Llegado el turno del tercer cortometraje (los giros idiomáticos de los intertítulos apuntaban que podía haber sido realizado en Argentina) las risas habían disminuido. ¿Cedieron los músculos a la relajación o se tensaron en el proceso de admirar los mismos planos cerrados del miembro que penetra desde atrás, los acostumbrados primeros planos del pezón, de la vagina, cuando tal vez ignorábamos que el sexo siempre fue sexo, aun para aquellos que se movían entre el silencio del blanco y negro?
La ironía es que las risas desaparecieran justo al arribo de la comedia, claro tono de este cortometraje que mostraba a un chico masturbándose a escondidas mientras observaba las aventuras sexuales de un señor y dos señoritas en una terraza. Al borde del paroxismo se les unía y así completaban un cuarteto ideal: hombre que da sexo oral a mujer que besa a la otra mujer, que a su vez recibe sexo oral del otro hombre. Y viceversa. ¿Y si en la adorable proyección del (¿ingenuo, creíamos?) cine porno silente mujer practica sexo oral a otra mujer y hombre hace lo propio con otro hombre…? Así fue, pero la cámara prefirió mostrar sólo a las chicas (¡vaya vieja fantasía!) y el silencio se hizo denso y rígido, sabrá quién si como los músculos o inclusive, las ideas.

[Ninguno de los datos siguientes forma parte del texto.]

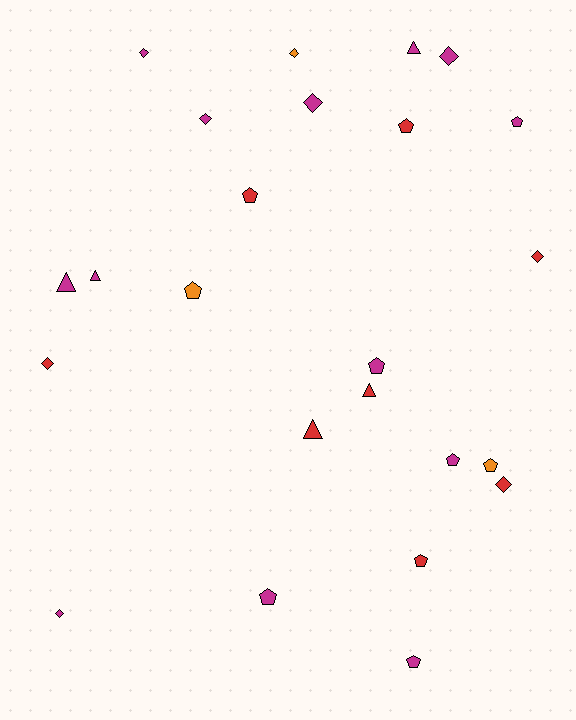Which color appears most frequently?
Magenta, with 13 objects.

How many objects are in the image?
There are 24 objects.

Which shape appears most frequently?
Pentagon, with 10 objects.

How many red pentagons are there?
There are 3 red pentagons.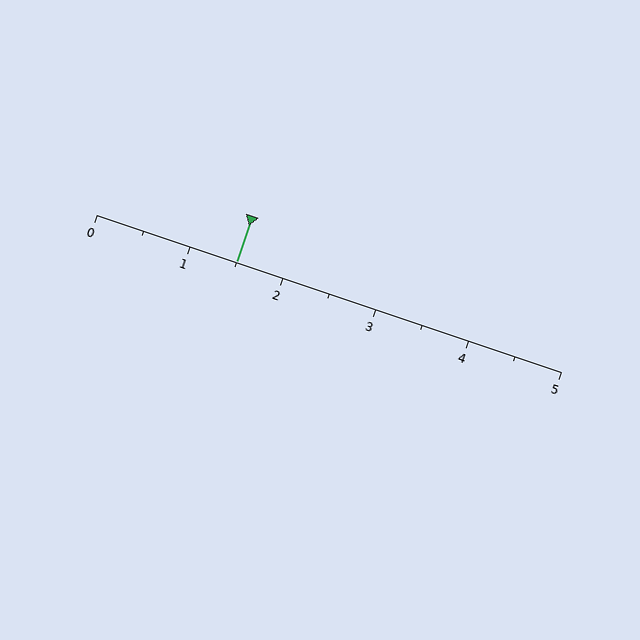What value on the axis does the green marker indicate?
The marker indicates approximately 1.5.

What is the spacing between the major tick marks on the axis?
The major ticks are spaced 1 apart.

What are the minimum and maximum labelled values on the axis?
The axis runs from 0 to 5.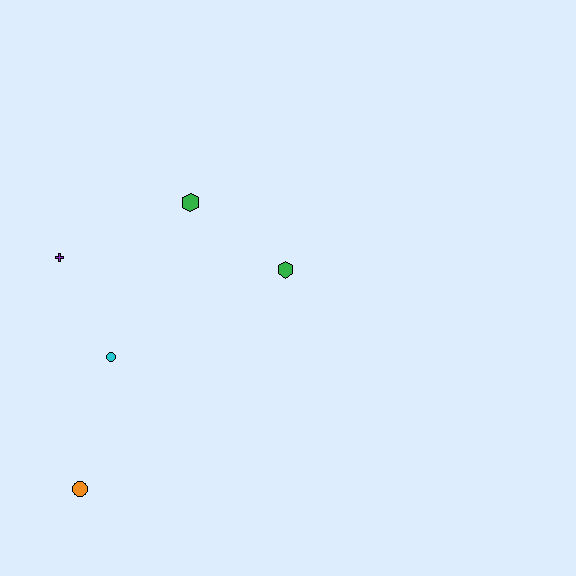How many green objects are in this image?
There are 2 green objects.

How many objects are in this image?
There are 5 objects.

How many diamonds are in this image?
There are no diamonds.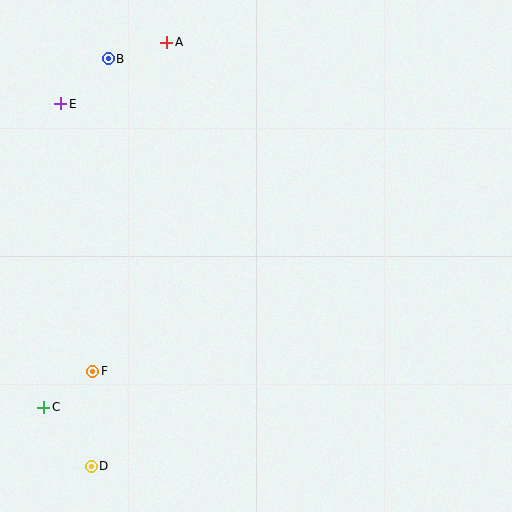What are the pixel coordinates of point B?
Point B is at (108, 59).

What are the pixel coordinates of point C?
Point C is at (44, 407).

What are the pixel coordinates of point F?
Point F is at (93, 371).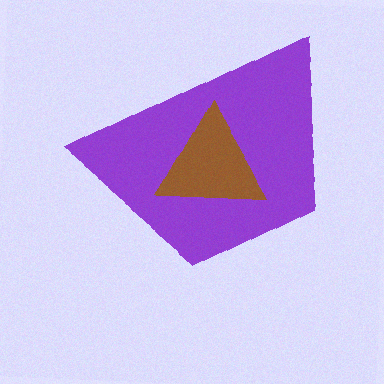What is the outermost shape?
The purple trapezoid.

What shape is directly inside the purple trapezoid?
The brown triangle.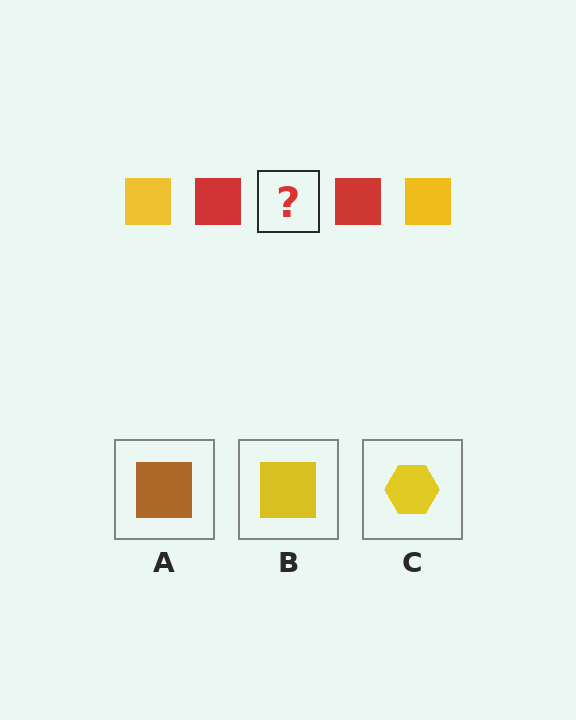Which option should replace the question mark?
Option B.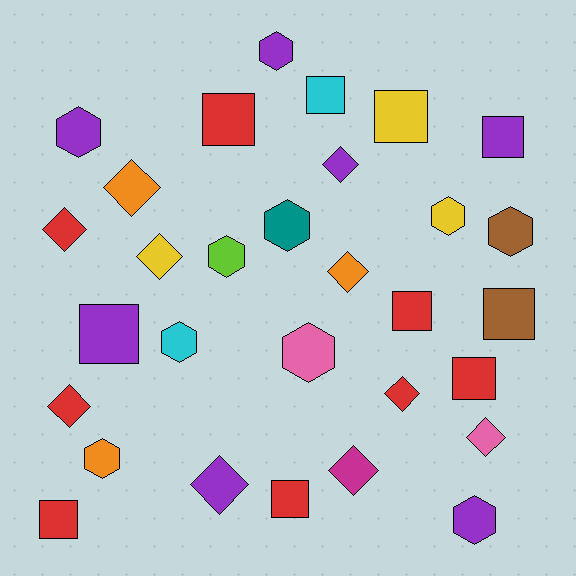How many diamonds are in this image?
There are 10 diamonds.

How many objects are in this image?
There are 30 objects.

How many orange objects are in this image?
There are 3 orange objects.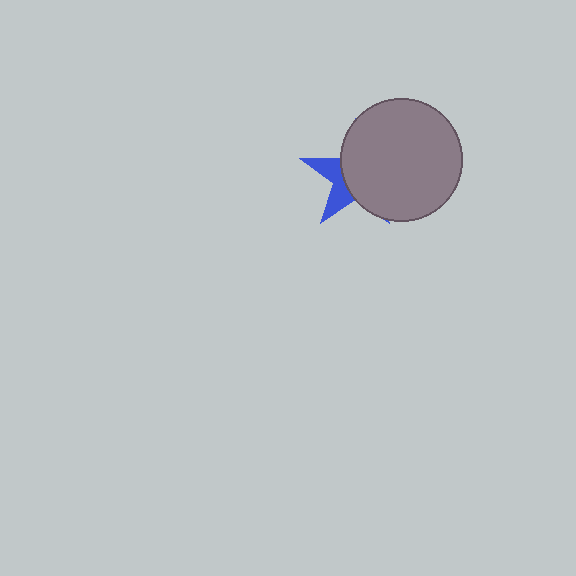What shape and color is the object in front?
The object in front is a gray circle.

¿Qué faltaba ya hacia el final? Zoofilia, hombre que sodomiza a otro hombre y también a una mujer, y para ello nada mejor que el hilarante cortometraje animado. Buen toque: la animación no es la realidad, ergo, podemos reír sin caer en apuros; porque la piel no es piel, ni el ano es tal. Después de todo, son dibujitos: graciosos, adorables y pornográficos.
La función había sido magnífica y la música en vivo —elemento que hasta ahora omití— absolutamente grandiosa. Quedó, eso sí, la duda en mi cabeza: ¿Qué revela la risa improcedente cuanto la emite quien a claras luces consume cultura? La risa puede delatar incomodidad ante lo desconocido (ignorancia), pacatería o doble moral (sé pero ser una dama me impide reconocerlo en público, finjo pues decoro y que mi mano abanique el bochorno). A consumir cultura entonces, muchachos, que el porno mudo hace al esnob.